Kamala Harris w spocie wyborczym
Kamala Harris w spocie wyborczym Źródło: YouTube / Kamala Harris
Z sondażu ośrodka Morning Consult dla Bloomberg News wynika, że Kamala Harris start swojej kampanii może zaliczyć do udanych. Okazuje się, że prowadzi w czterech z siedmiu kluczowych stanów, a w jednym remisuje z Donaldem Trumpem.

Amerykańscy analitycy najnowszy sondaż dla Bloomberga zestawiają z tym z początku lipca, kiedy to Donald Trump prowadził, mając 2 pkt. proc. przewagi nad Joe Bidenem. Kandydat republikanów prowadził wówczas w 5 z siedmiu tzw. swing states. Mowa o stanach, w których trudno przewidzieć, czy wygra kandydat republikanów czy demokratów.

Kamala Harris prowadzi w sondażu prezydenckim

Według stanu przedstawionego we wtorek 30 lipca, Kamala Harris ma 11 pkt. proc. w stanie Michigan i po 2 pkt. proc. w Nevadzie, Arizonie oraz Wisconsin. Donald Trump z kolei ma przewagę 4 pkt. proc. w Pensylwanii oraz 2 pkt. proc. w Karolinie Północnej. Kandydaci zremisowali w Georgii.

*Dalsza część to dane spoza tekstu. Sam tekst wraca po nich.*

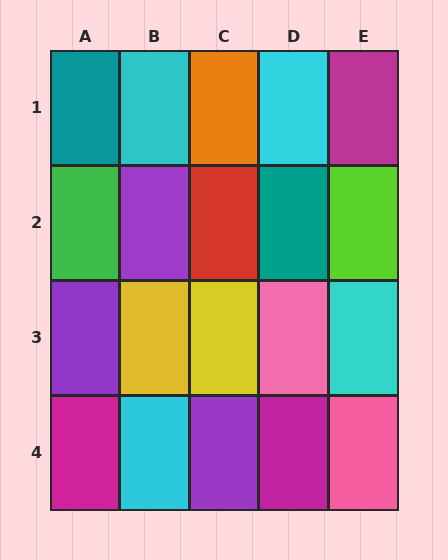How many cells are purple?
3 cells are purple.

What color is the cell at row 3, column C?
Yellow.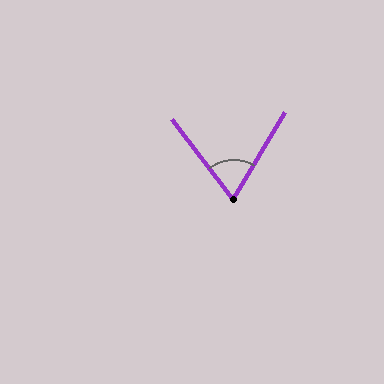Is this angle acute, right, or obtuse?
It is acute.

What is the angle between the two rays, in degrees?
Approximately 69 degrees.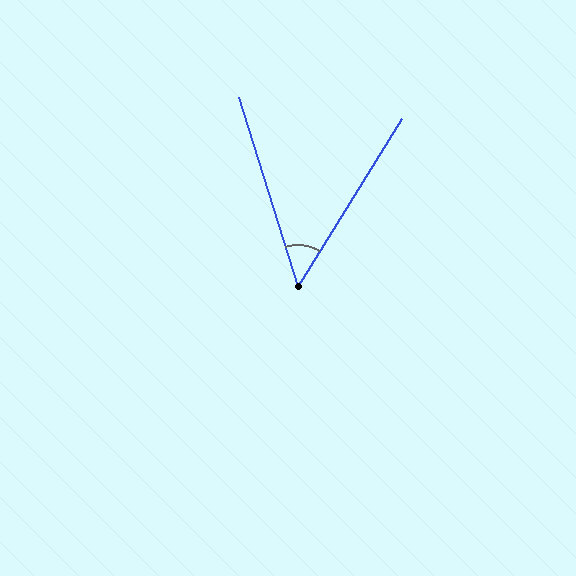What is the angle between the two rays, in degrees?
Approximately 49 degrees.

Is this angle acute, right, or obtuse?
It is acute.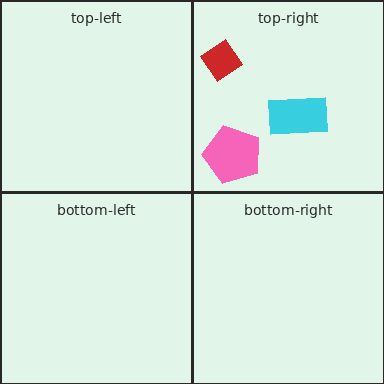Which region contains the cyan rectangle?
The top-right region.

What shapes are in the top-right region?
The cyan rectangle, the red diamond, the pink pentagon.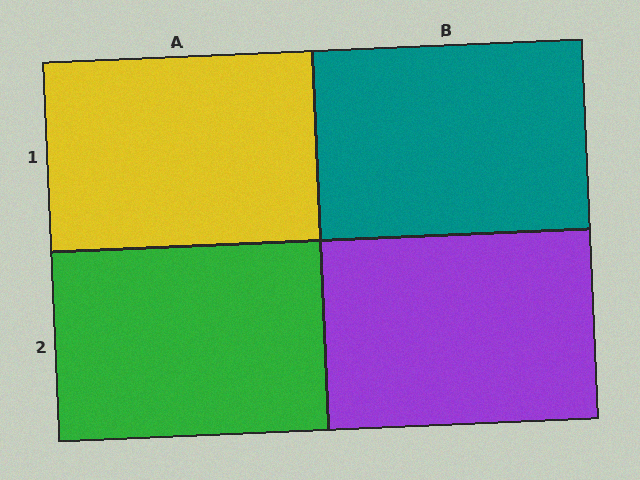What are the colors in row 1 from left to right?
Yellow, teal.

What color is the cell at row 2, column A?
Green.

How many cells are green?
1 cell is green.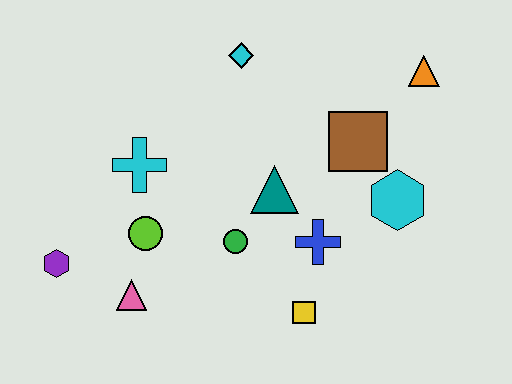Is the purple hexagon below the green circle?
Yes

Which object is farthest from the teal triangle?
The purple hexagon is farthest from the teal triangle.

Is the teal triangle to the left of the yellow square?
Yes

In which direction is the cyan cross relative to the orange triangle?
The cyan cross is to the left of the orange triangle.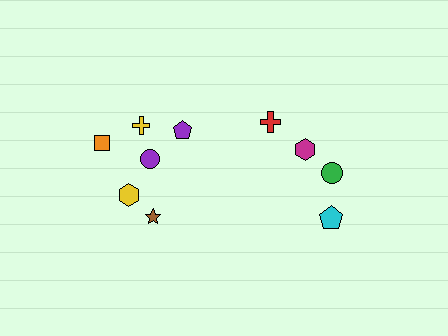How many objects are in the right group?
There are 4 objects.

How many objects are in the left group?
There are 6 objects.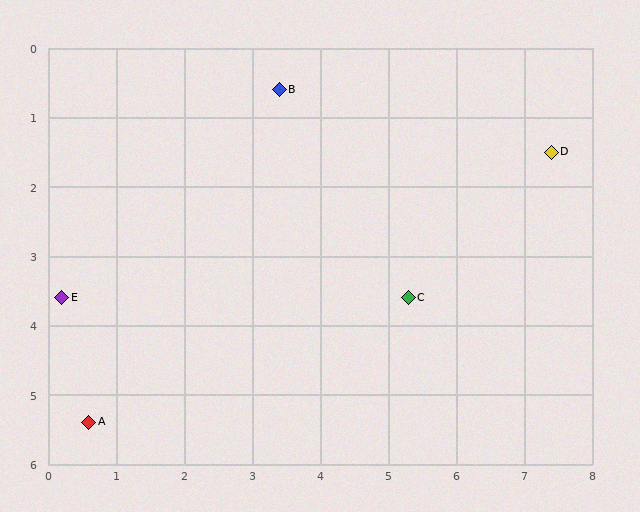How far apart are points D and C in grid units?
Points D and C are about 3.0 grid units apart.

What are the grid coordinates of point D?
Point D is at approximately (7.4, 1.5).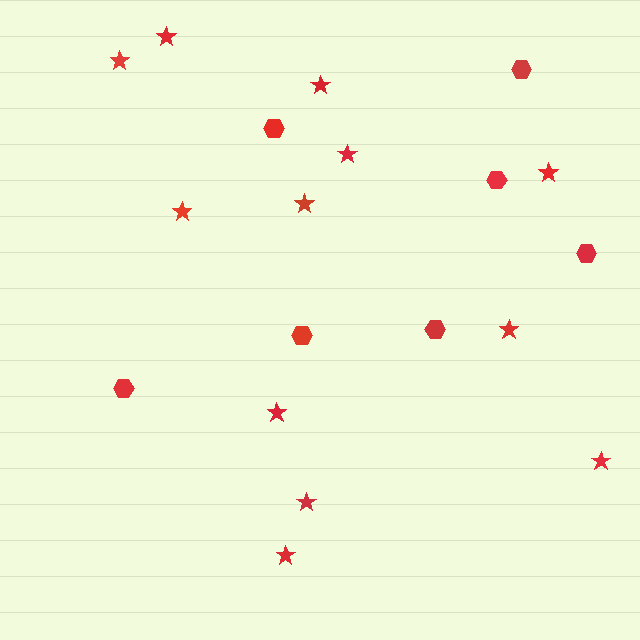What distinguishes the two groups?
There are 2 groups: one group of hexagons (7) and one group of stars (12).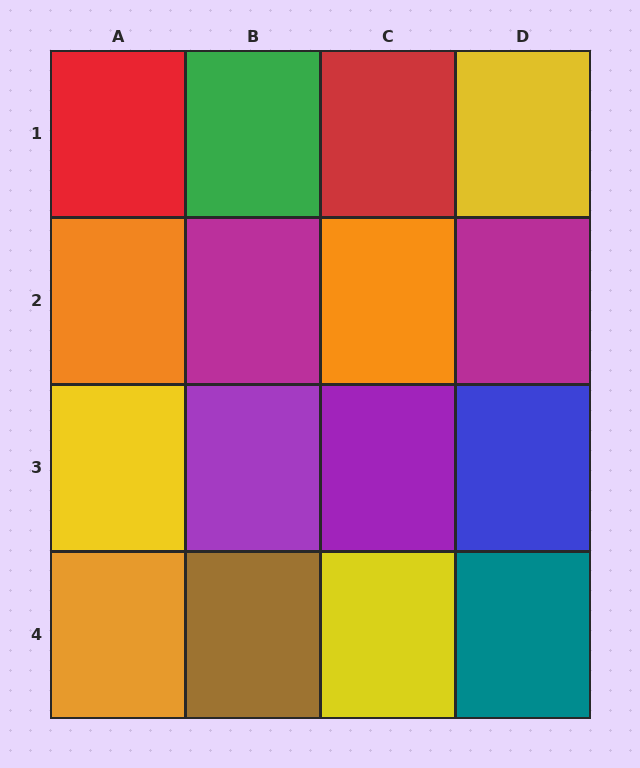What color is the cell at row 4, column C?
Yellow.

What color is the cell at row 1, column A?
Red.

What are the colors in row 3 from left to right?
Yellow, purple, purple, blue.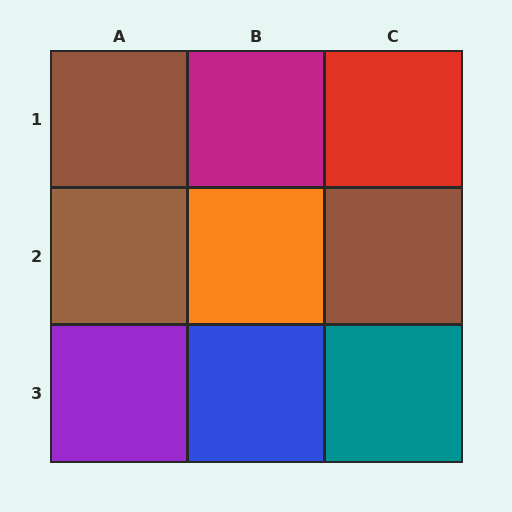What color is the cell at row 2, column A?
Brown.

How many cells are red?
1 cell is red.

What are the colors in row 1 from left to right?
Brown, magenta, red.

Komentatorzy w USA oceniają, że najnowszy sondaż dowodzi, iż kampania prezydencka Kamali Harris nabiera rozpędu. Wiceprezydent kraju, która w wyścigu do Białego Domu zastąpiła Joe Bidena, w ciągu tygodnia zdołała zebrać wokół siebie sojuszników i skonsolidować poparcie demokratów. Zgromadziła też imponujące 200 mln dolarów darowizn na dalszą kampanię.

– Czeka nas walka. I jesteśmy słabsi w tym wyścigu – oceniała kandydatka demokratów w Massachusetts. – Ale to kampania oparta na sile ludzi i nabieramy rozpędu – zapewniała. Sondaż przytaczany przez Bloomberga przeprowadzono w dniach 24-28 lipca. Margines błędu w poszczególnych stanach wynosił od 1 do 7 pkt. proc.

Joe Biden rezygnuje i popiera Kamalę Harris

Po ogłoszeniu decyzji o rezygnacji z walki o prezydenturę, Joe Biden otwarcie poparł Kamalę Harris, wyznaczając ją na swoją następczynię. Choć nie wiadomo było, czy zyska ona akceptację Partii Demokratycznej, już wtedy była faworytką do reprezentowania swojego stronnictwa w listopadowych wyborach prezydenckich w USA.

„Chociaż moim zamiarem było ubieganie się o reelekcję, uważam, że w najlepszym interesie mojej partii i kraju jest, abym ustąpił i skupił się wyłącznie na wypełnianiu obowiązków prezydenta do końca mojej kadencji” – przekazał prezydent Biden w oświadczeniu o rezygnacji.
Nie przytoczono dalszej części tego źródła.